Astrologists: use horoscope/do not remotely make sense/object when dissed.
[mini golfing]
CADDIE: for the 12th hole in a row, ur putter sir
ME: thank u
DATE: why did u bring a caddie
[team tryouts]
Coach: You really knocked that one out of the park.
Jimmy: Thanks Coach!
Coach: This is tennis.
I get it. You don’t want to name your baby Mary or John or Sarah or Michael or any of these old, unoriginal names when you can give it one of these new, unoriginal names.
Manicotti implies the existence of Pedicotti.
Me: I wanna travel somewhere
My bank account: To the other room? or?
Spaghetti, because you didn’t like that shirt anyways
<door bell>
Zombie wife: Is that Bob?
Zombie husband: *looks thru peep hole* Not sure, but he’s a dead ringer.
*finally drifting off to sleep*
Neighbors dogs at 3AM: BARK BARK BARK-WHO TRYIN’A FUK-BARK BARK BARK
Turns out, you can live vicariously through anything if you try hard enough. Right now I’m a pumpkin being launched 1,000 feet across a field by a catapult at a Punkin Chunkin festival. Weeeee!
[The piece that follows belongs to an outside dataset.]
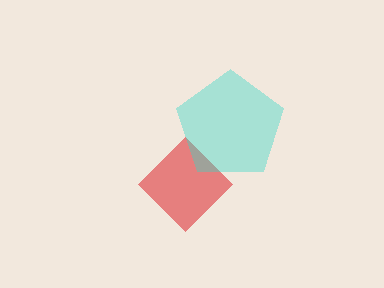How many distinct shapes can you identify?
There are 2 distinct shapes: a red diamond, a cyan pentagon.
My husband keeps insisting we try 69, but I think we should keep the thermostat at 72 degrees this winter.
How do you tell someone that they’re not smart enough to manipulate you, without hurting their feelings?
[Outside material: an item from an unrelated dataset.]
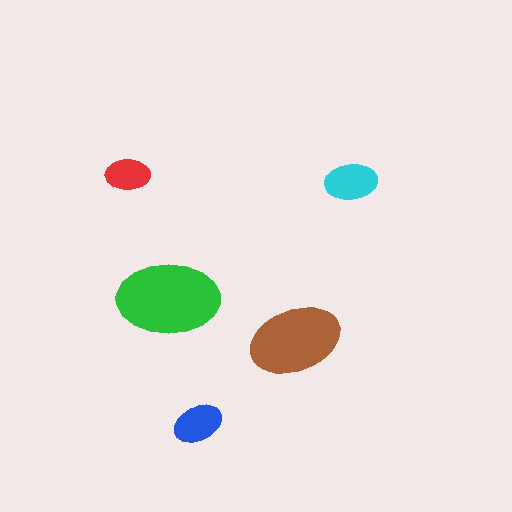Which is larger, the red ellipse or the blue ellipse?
The blue one.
Ride your bike to the bar, they said. You’ll never forget how to ride a bike, they said.
[i go to put out my electronic cigarette on a framed photo of someone i used to love but it only taps the glass] damn this piss hell future.
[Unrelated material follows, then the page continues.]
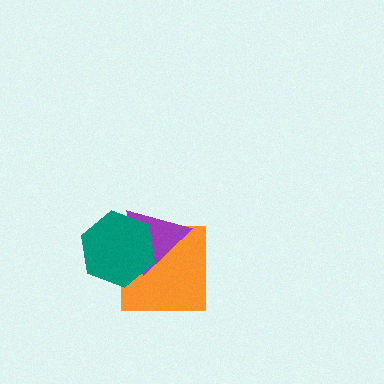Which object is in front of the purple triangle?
The teal hexagon is in front of the purple triangle.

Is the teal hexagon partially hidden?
No, no other shape covers it.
“We’ve been trying to reach you about your car’s extended warranty.”
Why are the people on soap operas always CEOs?
Nobody works at Walmart?
when i was in costa rica a waiter dropped off a bottle of ketchup unprompted so yes i have experienced racism as a white man
Went to the doctor for my lower back pain and he diagnosed me with being 42.
Me: Damn. Another gray hair. *plucks it*
Old man standing next to me: Ouch!
#rubbishjokes
A German arriving at Orly airport in Paris.Customs officer: Occupation?
German: Nein, just visiting.
Cashier holds up a bottle of herbal spray for hot flashes “you sure you want this it’s twelve dollars” YES I WANT IT AND I DON’T WANT TO TALK ABOUT IT
This summer, West asked, point blank: “Dad, is Santa real? Tell me the truth.” And I told him & said he could now help carry the flame of Christmas magic for younger kids. He seemed proud. Last night he put it to use. He said, “Give me ice cream or I’ll tell maison about Santa.”
Social media: for when you want to fight with your kids on 3 platforms
“You use your birthdate as your password?!?! Was ‘1234’ taken?” – me, as a spy.
accountant: do you have any dependents?
me: i’m illegally running several celebrity pet accounts on IG right now.
You’re not allowed to be an eyewitness on the news unless you’re the most confused person at the scene.
The people who thought I could never pull off wearing a beret owe me an apology.
A period can completely change the meaning of a sentence. For example:
She has her umbrella.
She has her period.
I hate it when I forget to bring my phone in the car and have to read a shampoo bottle while I drive.